Hey!
I am trying to run velocyto on my BAM file, however I was getting some errors that implied a truncation or corruption of the BAM file. I tested that this wasn't velocyto related by running samtools index on the file, which achieved a highly similar error (below), so it's most likely the file itself which is the problem.
samtools index WT_UT_possorted_genome_bam.bam
[E::bgzf_uncompress] Inflate operation failed: progress temporarily not possible, or in() / out() returned an error
[E::bgzf_read] Read block operation failed with error 1 after 0 of 4 bytes
samtools index: failed to create index for "WT_UT_possorted_genome_bam.bam"
I've tried some suggested approaches for checking the state of my BAM including samtools quickcheck -v (seems fine) and manually checking for the correct BAM footer (matches what it should look like):
tail -c 28 WT_UT_possorted_genome_bam.bam | hexdump -C
00000000 1f 8b 08 04 00 00 00 00 00 ff 06 00 42 43 02 00 |............BC..|
00000010 1b 00 03 00 00 00 00 00 00 00 00 00 |............|
0000001c
I would ask is the file definitely corrupted, and if not is there any way to check further or fix the file?
Poster suggested solutions:
samtools quickcheck -qvvv WT_UT_possorted_genome_bam.bam
verbosity set to 3
checking WT_UT_possorted_genome_bam.bam
opened WT_UT_possorted_genome_bam.bam
WT_UT_possorted_genome_bam.bam is sequence data
WT_UT_possorted_genome_bam.bam has 66 targets in header.

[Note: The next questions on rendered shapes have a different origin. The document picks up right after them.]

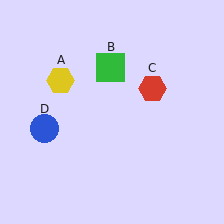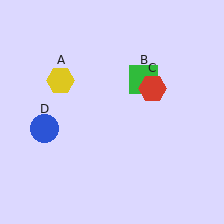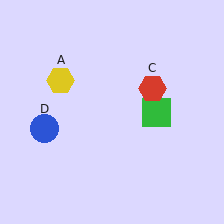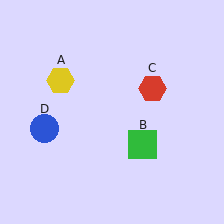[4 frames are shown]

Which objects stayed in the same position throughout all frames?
Yellow hexagon (object A) and red hexagon (object C) and blue circle (object D) remained stationary.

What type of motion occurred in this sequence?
The green square (object B) rotated clockwise around the center of the scene.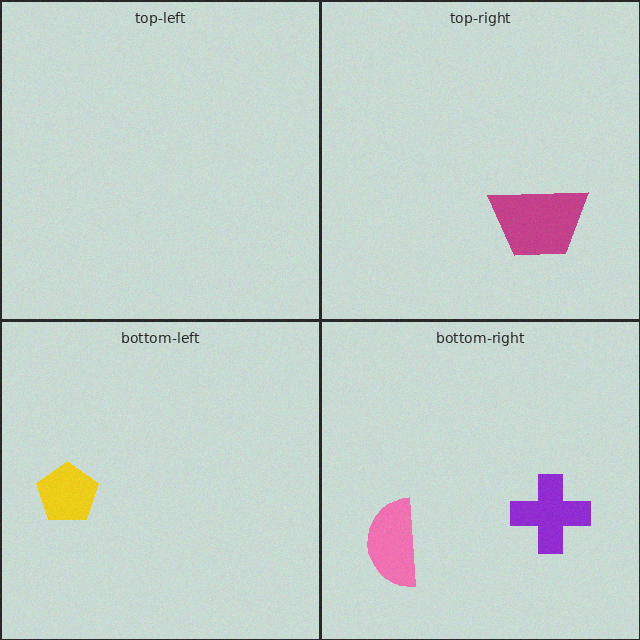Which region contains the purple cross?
The bottom-right region.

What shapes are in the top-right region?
The magenta trapezoid.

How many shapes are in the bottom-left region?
1.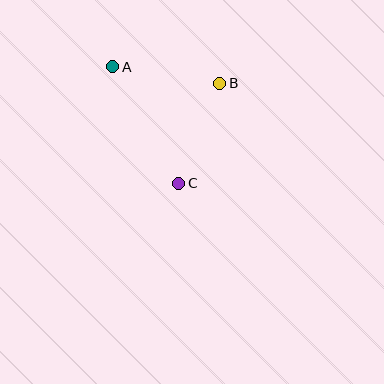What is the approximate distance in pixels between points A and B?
The distance between A and B is approximately 108 pixels.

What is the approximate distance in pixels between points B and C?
The distance between B and C is approximately 108 pixels.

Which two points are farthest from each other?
Points A and C are farthest from each other.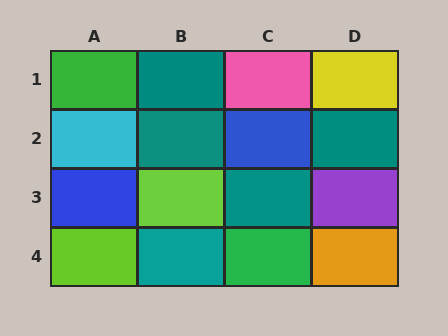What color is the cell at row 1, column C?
Pink.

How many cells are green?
2 cells are green.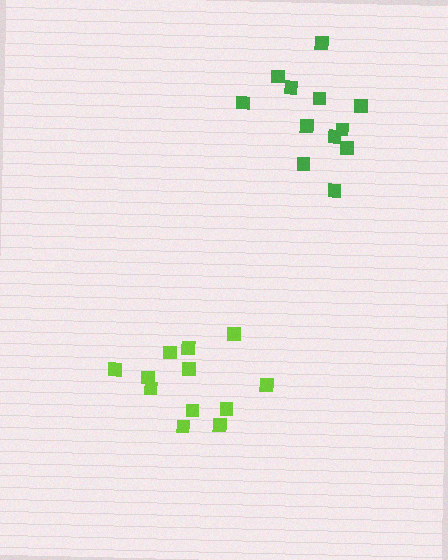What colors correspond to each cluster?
The clusters are colored: green, lime.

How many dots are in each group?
Group 1: 12 dots, Group 2: 12 dots (24 total).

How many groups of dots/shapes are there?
There are 2 groups.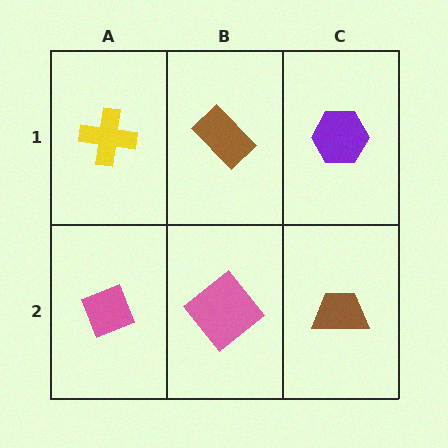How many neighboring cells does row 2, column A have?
2.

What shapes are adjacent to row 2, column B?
A brown rectangle (row 1, column B), a pink diamond (row 2, column A), a brown trapezoid (row 2, column C).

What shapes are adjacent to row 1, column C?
A brown trapezoid (row 2, column C), a brown rectangle (row 1, column B).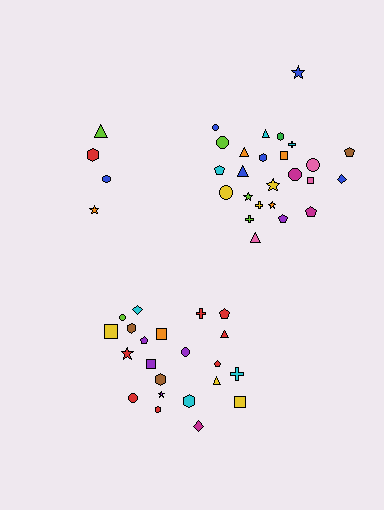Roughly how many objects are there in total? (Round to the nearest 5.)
Roughly 50 objects in total.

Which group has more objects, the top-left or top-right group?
The top-right group.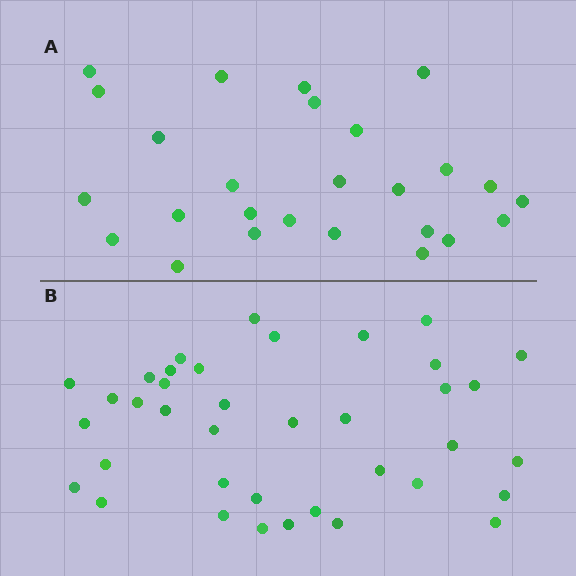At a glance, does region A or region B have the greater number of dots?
Region B (the bottom region) has more dots.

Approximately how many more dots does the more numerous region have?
Region B has roughly 12 or so more dots than region A.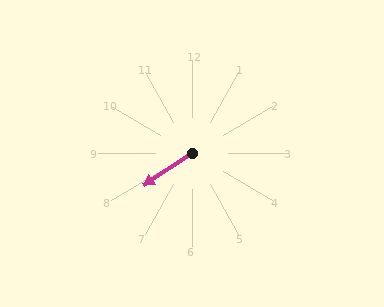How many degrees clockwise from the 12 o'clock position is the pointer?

WT_UT_possorted_genome_bam.bam has good EOF block.
Just displaying command and error content (several lines of BAM output follow this error):
samtools view WT_UT_possorted_genome_bam.bam | tail
[E::bgzf_uncompress] Inflate operation failed: progress temporarily not possible, or in() / out() returned an error
[E::bgzf_read] Read block operation failed with error 1 after 0 of 4 bytes
[main_samview] truncated file.
Got the similar errors when running
samtools depth
, also thequickcheck
didn't show any issues.Maybe my bam file is too large (139G) ?
It means the file is corrputed, this is unrelated to size.
Yeah I think it really is... I tried one more time and samtools stoped at the same place
I may need to redo the alignment...
Run
samtools quickcheck -qvvv your.bam
.Added to post, looks good
Hmm, based on qhat you posted the file looks ok based on https://github.com/samtools/samtools/issues/785 . You could do
samtools view testWT_UT_possorted_genome_bam.bam | tail
which then should give you the last line of the non-corrupted part of the file. Then inspect the n+1st line and see what is going on.Added to post, view is also having issues, but not clear why. Thanks for the input btw!
Strange. I suggest you recreate that file. Might be the simpler workaround than digging out the cause of that error. I guess that if one of the maintainers of samtools in https://github.com/samtools/samtools/issues/785 did not have a good response we will not find one either.
I normally would, hoped not to in this case as this bam is linked to an output that already has already been through a lot of processing. I'll have a think about a way around it. Thanks again for the input!
Would you happen to have an update on this? Running into the same problem and the bam files themself seem fine.
If these errors come up how can the file be fine?
They've all been downloaded from TCGA with a lot of post-processing that worked on them. I'm trying to use diffbind for some count matrices, so I'm super confused about why they're showing up as truncated now :/
Probably something went wrong during the "lot of post-processing". Look, if you need help then please open a new question and include all relevant code. Anecdotal descriptions are rarely fruitful.